Pour chercher les lieux de tournage de son nouveau projet de film et passer du temps avec sa famille, le rappeur franco-marocain El Mahdi Lyoubi s’est envolé pour le Maroc. Au lieu de rentrer chez lui à Marseille, il a été arrêté par la police à l’aéroport de Rabat. Il est actuellement incarcéré à la prison d’Oukacha à Casablanca. Selon son avocat, il fait face à des accusations d’insulte à la famille royale, passibles d’une peine pouvant aller jusqu’à quatre ans de prison. En fait, il est poursuivi pour les positions politiques qu’il représente dans ses paroles de rap. Le rappeur est un fervent critique de la famille royale marocaine.

El Mahdi Lyoubi est né en 1992 à Salé au Maroc. L’homme de 34 ans est réalisateur, documentariste, musicien et producteur. Il vit à Marseille depuis 2017. Il y obtient un master en cinéma documentaire et poursuit sa formation à l’école de cinéma de Paris La Fémis en 2018. Son premier court métrage documentaire a été sélectionné dans plusieurs grands festivals internationaux. Il écrit actuellement son premier long métrage, « Flying Like a Bird ». Il s’agit de l’histoire de son amitié avec Hamza, un acrobate de cirque resté au Maroc tandis qu’El Mahdi Lyoubi devenait cinéaste en France. Il s’agit de liberté d’expression et de désir de créer de l’art.

Parallèlement, il poursuit sa carrière musicale sous le nom de scène Black Wind. Il se produit régulièrement en Europe et au Maroc. Ses titres sont rapidement devenus des classiques de la scène underground, récoltant des centaines de milliers de vues – et ont attiré l’attention des autorités.

Connu de la génération Z

Il s’est fait connaître lors des manifestations du Printemps arabe en 2011. Lorsque la génération Z est descendue dans la rue en 2025 et a protesté contre le gaspillage de l’argent des contribuables dans des installations sportives coûteuses alors que les systèmes de santé et d’éducation étaient détruits, Lyoubi a exprimé son soutien. L’État a répondu par la force de la police ; trois personnes ont été tuées et des centaines arrêtées.

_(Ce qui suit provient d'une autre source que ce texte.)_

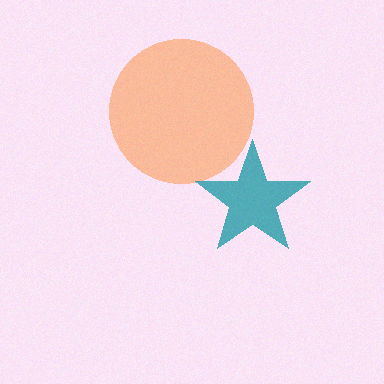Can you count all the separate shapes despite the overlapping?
Yes, there are 2 separate shapes.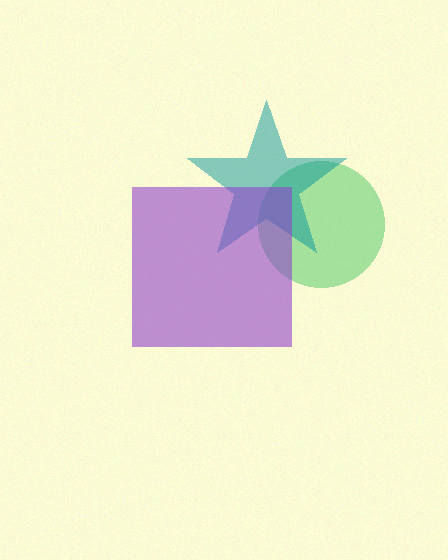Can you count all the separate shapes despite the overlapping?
Yes, there are 3 separate shapes.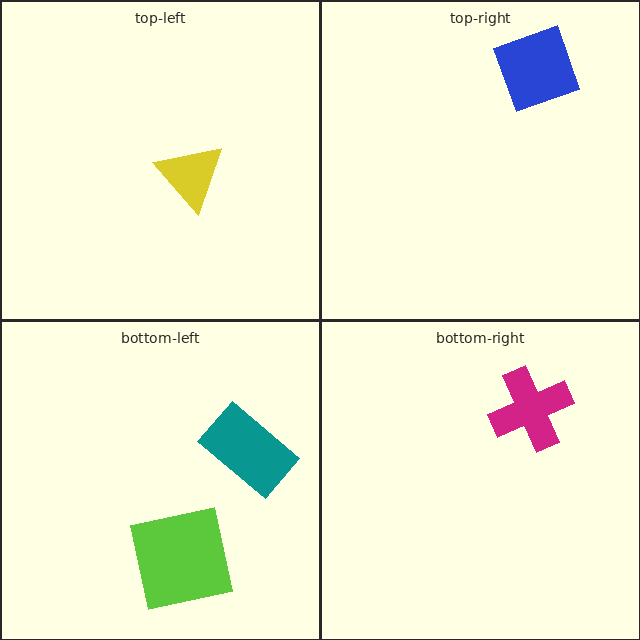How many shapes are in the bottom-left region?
2.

A l’aéroport, la police a informé le rappeur qu’il lui était interdit de quitter le pays. Selon son épouse, la police a dit à son mari de se présenter au commissariat de sa ville natale, Salé. Au commissariat, le 11 juillet, il a reçu une convocation de la Brigade nationale de police criminelle (BNPJ), une unité chargée des affaires de terrorisme et également des journalistes critiques. Les responsables du siège du BNPJ à Casablanca ont interrogé Lyoubi tout au long de la journée du 13 juillet, puis ont informé sa famille. Il a été présenté devant un procureur et un juge et, le 15 juillet, le juge a ordonné son maintien en détention jusqu’au procès. La date d’audience est prévue pour le 22 juillet – mais pourrait être à nouveau reportée.

Plus de 500 personnes ont signé un appel pour soutenir l’artiste.